Dans un certain sens la politique appliquée par Téhéran et Washington rappelle la folle course de deux voitures qui fonceraient à la rencontre l'une de l'autre dans un sens unique. Si l'un d'eux ne tourne pas le volant au dernier moment, la collision est inévitable. Mais celui qui braquera finira par connaître la défaite. Cette dernière sera évidemment partagée si la collision se produit.
Une guerre éloignerait pour longtemps l'Iran du but qu'il cherche à atteindre, à savoir la domination dans la région.

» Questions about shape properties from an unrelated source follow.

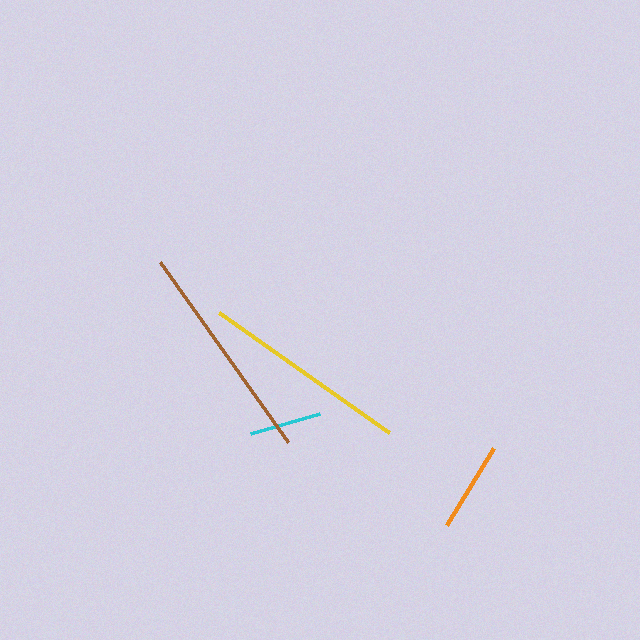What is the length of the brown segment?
The brown segment is approximately 221 pixels long.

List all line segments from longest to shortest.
From longest to shortest: brown and yellow (about equal), orange, cyan.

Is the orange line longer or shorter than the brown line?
The brown line is longer than the orange line.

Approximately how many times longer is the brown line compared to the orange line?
The brown line is approximately 2.4 times the length of the orange line.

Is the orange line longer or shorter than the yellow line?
The yellow line is longer than the orange line.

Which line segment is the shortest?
The cyan line is the shortest at approximately 72 pixels.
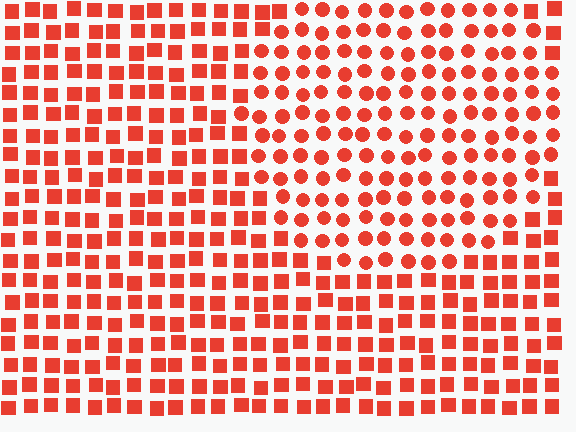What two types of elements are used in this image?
The image uses circles inside the circle region and squares outside it.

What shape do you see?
I see a circle.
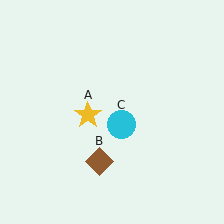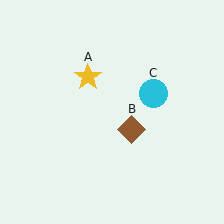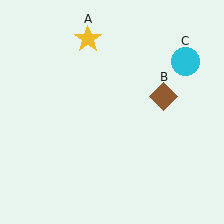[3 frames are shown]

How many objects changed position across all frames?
3 objects changed position: yellow star (object A), brown diamond (object B), cyan circle (object C).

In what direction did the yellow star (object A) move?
The yellow star (object A) moved up.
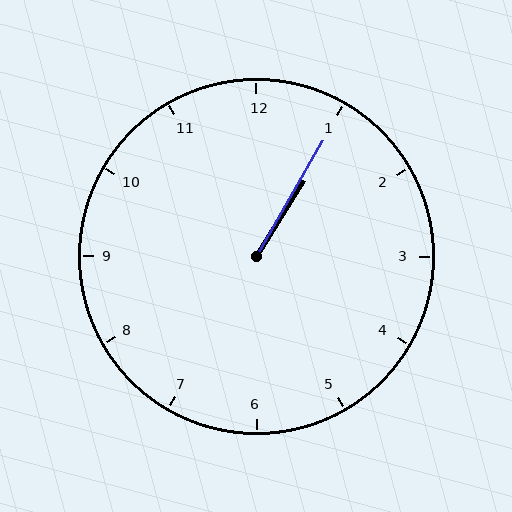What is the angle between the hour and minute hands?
Approximately 2 degrees.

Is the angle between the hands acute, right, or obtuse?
It is acute.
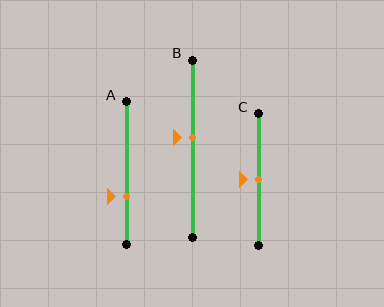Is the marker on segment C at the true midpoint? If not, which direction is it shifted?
Yes, the marker on segment C is at the true midpoint.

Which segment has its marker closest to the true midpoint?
Segment C has its marker closest to the true midpoint.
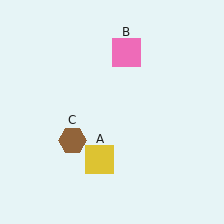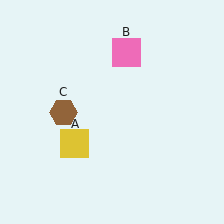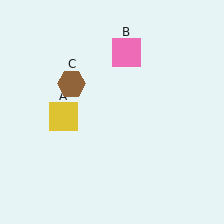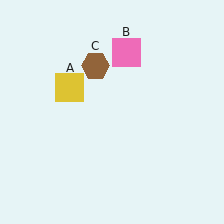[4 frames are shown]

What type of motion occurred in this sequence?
The yellow square (object A), brown hexagon (object C) rotated clockwise around the center of the scene.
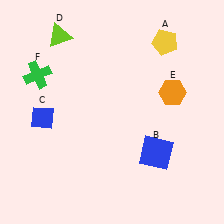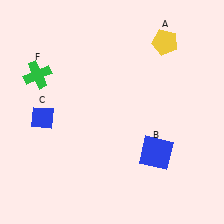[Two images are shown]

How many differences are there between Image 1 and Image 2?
There are 2 differences between the two images.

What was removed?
The lime triangle (D), the orange hexagon (E) were removed in Image 2.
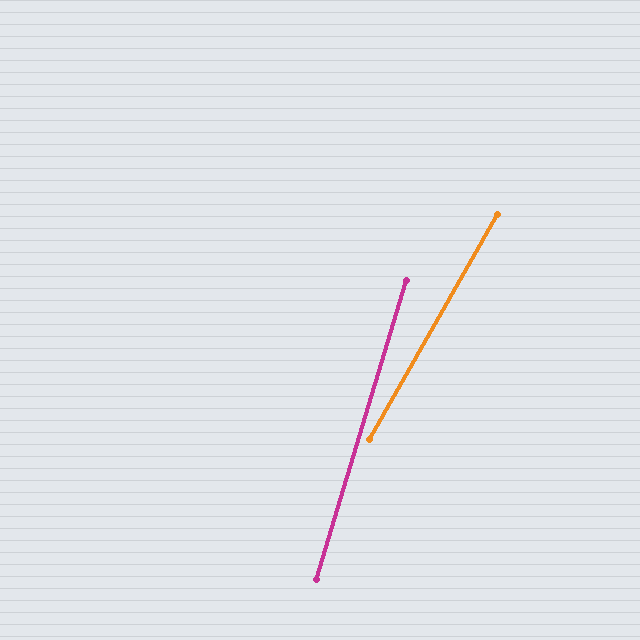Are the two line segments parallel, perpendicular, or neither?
Neither parallel nor perpendicular — they differ by about 13°.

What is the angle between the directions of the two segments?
Approximately 13 degrees.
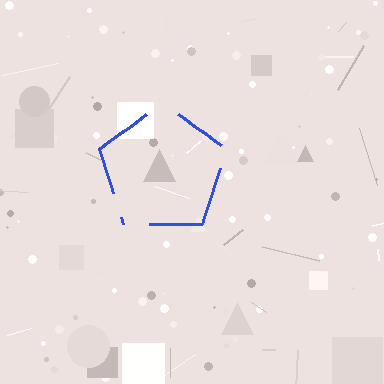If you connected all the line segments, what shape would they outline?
They would outline a pentagon.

Il ne serait plus non plus pour lui question de créer l'arme atomique. Pour les Etats-Unis les conséquences ne seraient pas aussi tragiques, mais elles seraient quand même douloureuses, surtout sur la toile de fond des problèmes que les Américains ne parviennent pas à résoudre en Irak.
Le fait que la guerre n'a pas encore éclaté a une explication. Forts de l'amère expérience de la réaction de la communauté internationale face à la guerre en Irak, les Etats-Unis se livrent actuellement à des gestes appelés à montrer qu'ils s'emploient à régler le problème par la négociation, en faisant appel à l'ONU et à des médiateurs. Bien sûr, il ne s'agit là que d'un faux-semblant. Et le délai imparti pour cette manifestation de respect du droit international touche à sa fin.

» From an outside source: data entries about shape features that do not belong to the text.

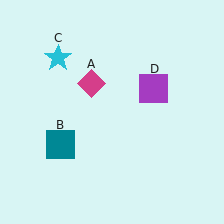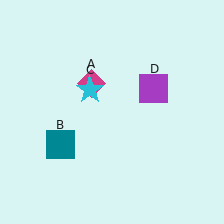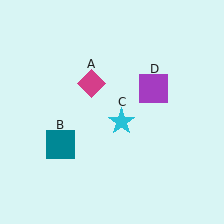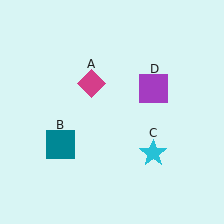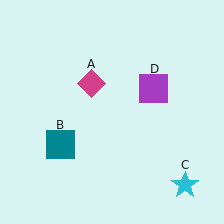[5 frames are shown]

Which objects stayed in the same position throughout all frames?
Magenta diamond (object A) and teal square (object B) and purple square (object D) remained stationary.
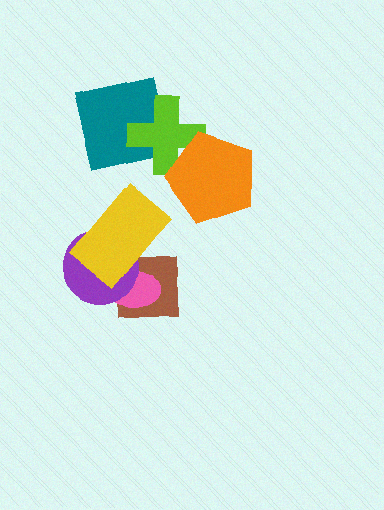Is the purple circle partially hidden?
Yes, it is partially covered by another shape.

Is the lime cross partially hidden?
Yes, it is partially covered by another shape.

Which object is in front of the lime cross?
The orange pentagon is in front of the lime cross.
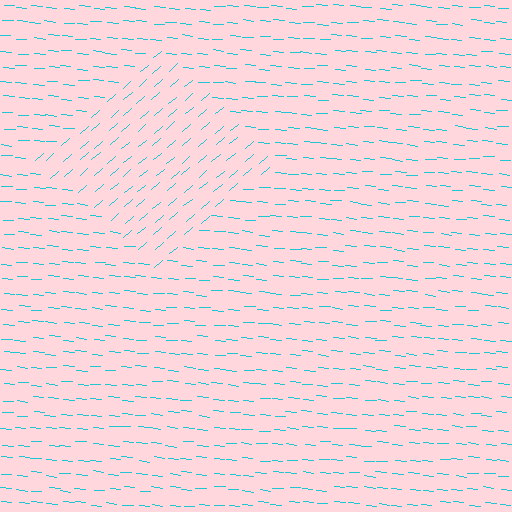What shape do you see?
I see a diamond.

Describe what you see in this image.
The image is filled with small cyan line segments. A diamond region in the image has lines oriented differently from the surrounding lines, creating a visible texture boundary.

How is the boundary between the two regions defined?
The boundary is defined purely by a change in line orientation (approximately 45 degrees difference). All lines are the same color and thickness.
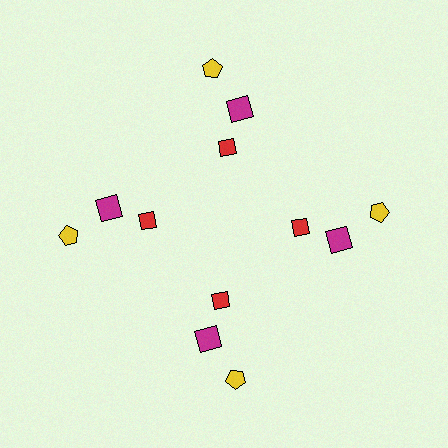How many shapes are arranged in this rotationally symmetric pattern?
There are 12 shapes, arranged in 4 groups of 3.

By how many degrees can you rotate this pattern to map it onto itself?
The pattern maps onto itself every 90 degrees of rotation.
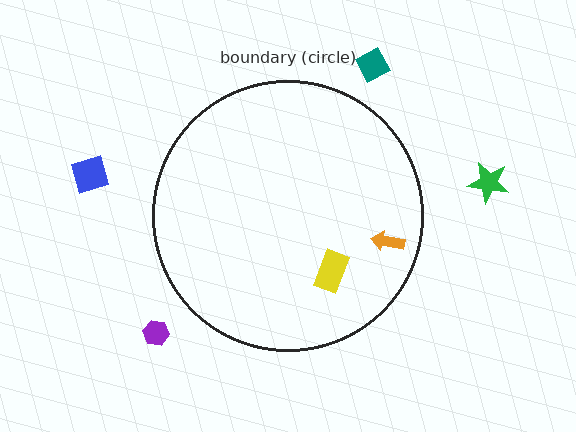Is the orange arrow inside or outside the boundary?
Inside.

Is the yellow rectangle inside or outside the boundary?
Inside.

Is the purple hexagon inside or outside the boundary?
Outside.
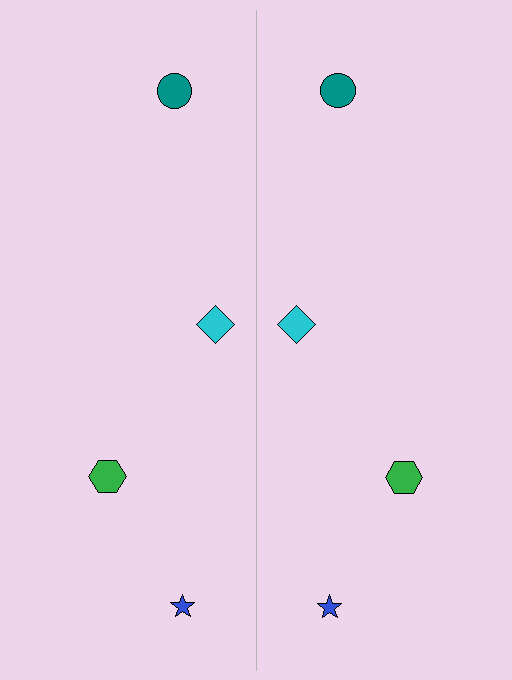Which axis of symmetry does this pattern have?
The pattern has a vertical axis of symmetry running through the center of the image.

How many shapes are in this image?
There are 8 shapes in this image.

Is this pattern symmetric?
Yes, this pattern has bilateral (reflection) symmetry.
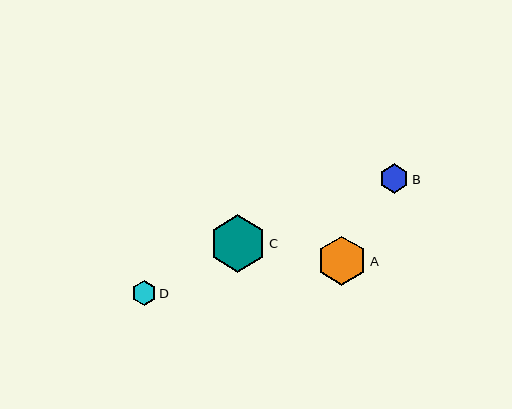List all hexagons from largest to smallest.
From largest to smallest: C, A, B, D.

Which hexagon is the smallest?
Hexagon D is the smallest with a size of approximately 24 pixels.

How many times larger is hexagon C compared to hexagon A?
Hexagon C is approximately 1.2 times the size of hexagon A.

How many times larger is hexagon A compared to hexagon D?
Hexagon A is approximately 2.0 times the size of hexagon D.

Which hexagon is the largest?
Hexagon C is the largest with a size of approximately 57 pixels.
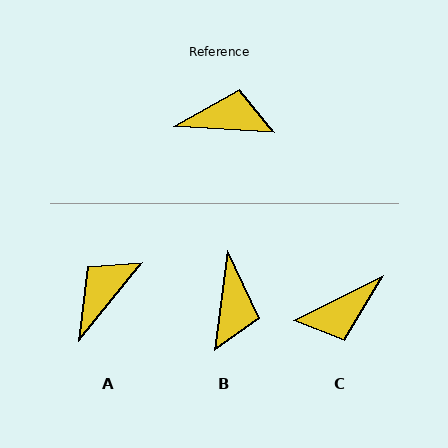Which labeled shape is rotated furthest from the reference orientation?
C, about 150 degrees away.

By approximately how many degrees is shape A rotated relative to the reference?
Approximately 54 degrees counter-clockwise.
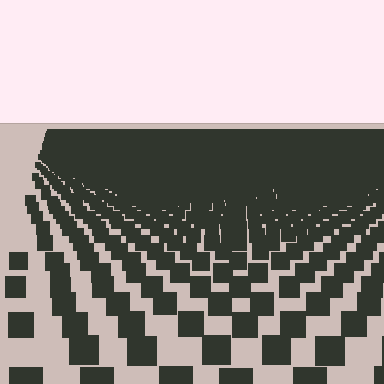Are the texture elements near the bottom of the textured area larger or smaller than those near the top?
Larger. Near the bottom, elements are closer to the viewer and appear at a bigger on-screen size.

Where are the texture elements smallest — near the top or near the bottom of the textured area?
Near the top.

Téhéran, qui change de position trois fois par jour, lui aussi recourt au même subterfuge. Cependant, ici aussi on ne saurait manoeuvrer indéfiniment. On a entendu certains analystes dire que Téhéran cherchait à faire traîner les choses jusqu'à la présidentielle américaine. Nous ne partageons pas ce point de vue. Les Iraniens ne peuvent pas ne pas comprendre que les slogans pacifistes lancés actuellement aux Etats-Unis ont une connotation électorale. La politique étrangère subira certains changements après le scrutin, c'est évident, mais pour l'élite politique à Washington - républicaine ou démocrate - les intérêts américains au Proche-Orient sont perçus approximativement de la même façon. Par conséquent, pour l'Iran le problème persistera quel que soit celui - ou celle - qui remplacera George W. Bush. Et puis ce n'est pas demain que ce dernier quittera la Maison-Blanche.

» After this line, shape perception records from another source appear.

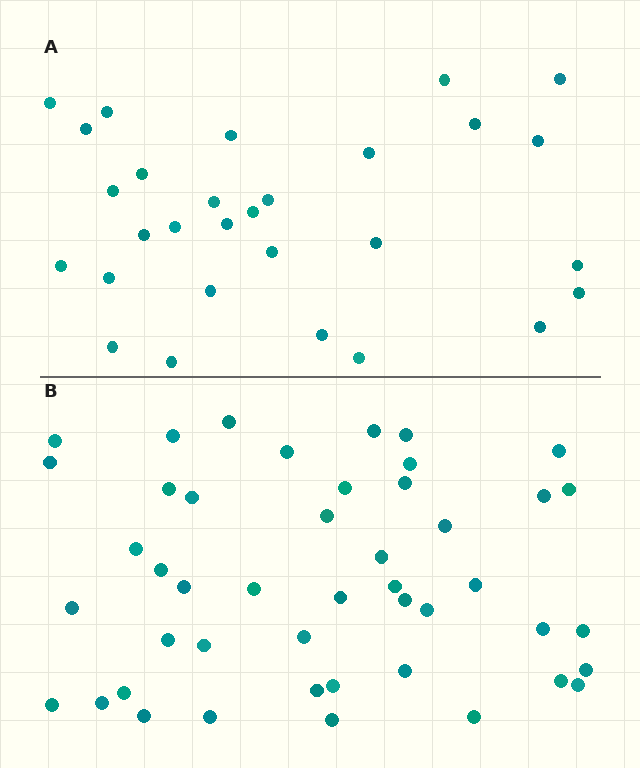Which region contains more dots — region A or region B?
Region B (the bottom region) has more dots.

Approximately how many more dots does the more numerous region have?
Region B has approximately 15 more dots than region A.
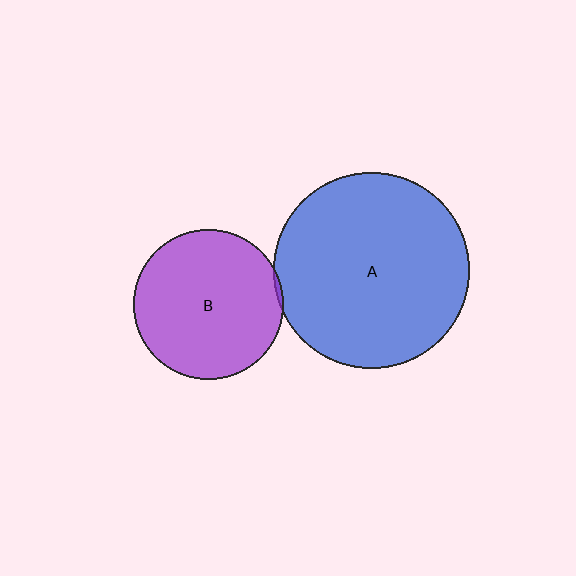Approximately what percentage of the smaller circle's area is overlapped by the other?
Approximately 5%.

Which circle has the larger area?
Circle A (blue).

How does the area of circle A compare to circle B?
Approximately 1.7 times.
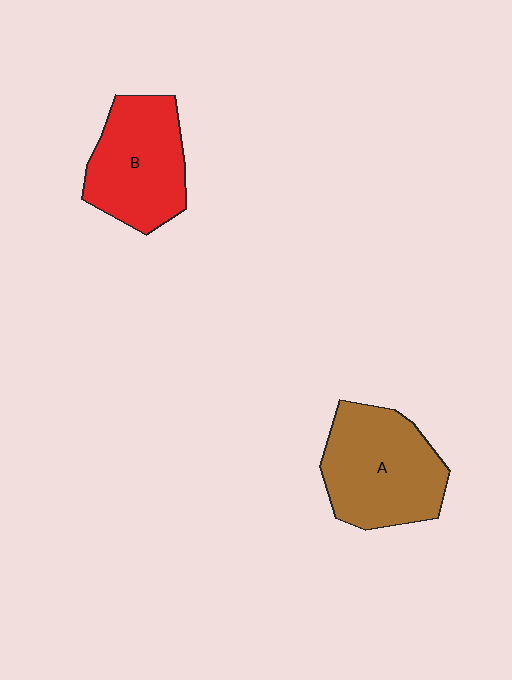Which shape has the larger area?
Shape A (brown).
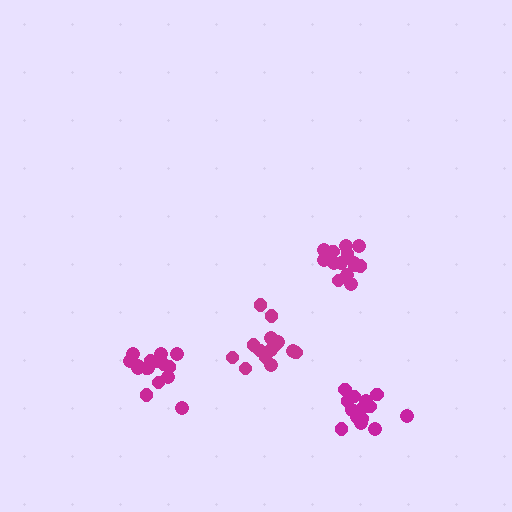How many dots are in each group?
Group 1: 14 dots, Group 2: 15 dots, Group 3: 17 dots, Group 4: 15 dots (61 total).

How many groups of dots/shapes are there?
There are 4 groups.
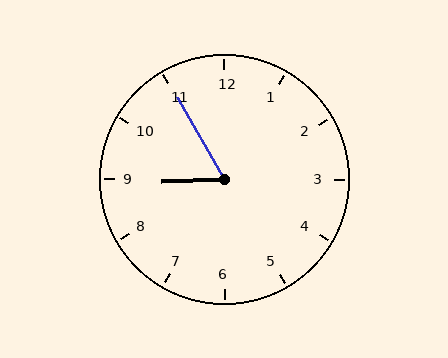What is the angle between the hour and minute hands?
Approximately 62 degrees.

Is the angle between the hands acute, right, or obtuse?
It is acute.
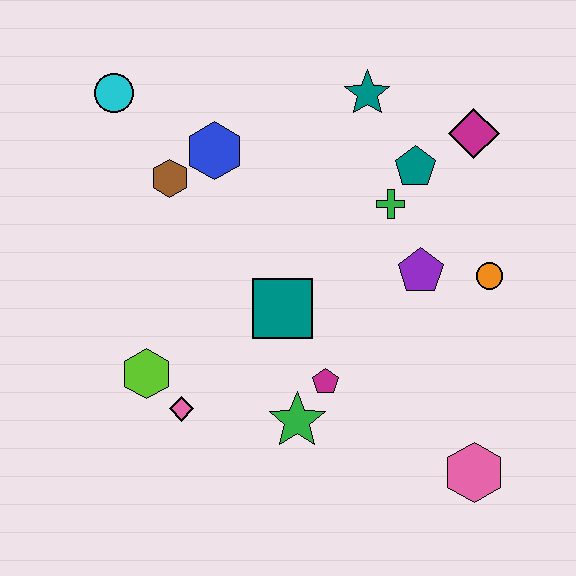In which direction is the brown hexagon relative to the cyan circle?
The brown hexagon is below the cyan circle.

Nous ne démontrerons pas que la guerre, c'est mal, et que la paix, c'est bien. Nous ferons cependant remarquer qu'il ne suffit pas de parler de la paix pour garantir celle-ci. L'irrationalisme prospère pas seulement parmi les pays individualistes. Avant de convaincre les "bagarreurs" les nombreux médiateurs doivent encore trouver un langage commun. Et l'on n'y parvient pas toujours. Pour ce qui est du problème iranien, la seule proposition valable des six médiateurs est celle qu'ils ont faite à l'Iran d'enrichir l'uranium en territoire étranger sous la surveillance de l'AIEA. Mais même cette suggestion effectivement sérieuse, énoncée par la partie russe, a été repoussée par Téhéran.
Irrationnelle aussi sur le fond s'est avérée la tentative entreprise pour raccommoder les Etats-Unis et l'Iran, qui ont choisi comme pomme de discorde le problème nucléaire, somme toute secondaire, et non pas ce qui est essentiel, à savoir l'affrontement de la puissance régionale en gestation et la vieille superpuissance. Enfin, il est vraiment aberrant qu'une partie au conflit - les Etats-Unis - soit simultanément partie intéressée et médiateur. Par conséquent il n'y a rien d'étonnant à ce que les six ne parviennent pas à se mettre d'accord.
Il est évident qu'une éventuelle confrontation entre les Etats-Unis et l'Iran n'apporterait rien de bon au Grand Proche-Orient. Ni à l'ONU et ni aux simples gens à plus forte raison. Mais cela a-t-il un jour empêché une guerre?
L'avis de l'auteur ne coïncide pas forcément avec celui de la rédaction.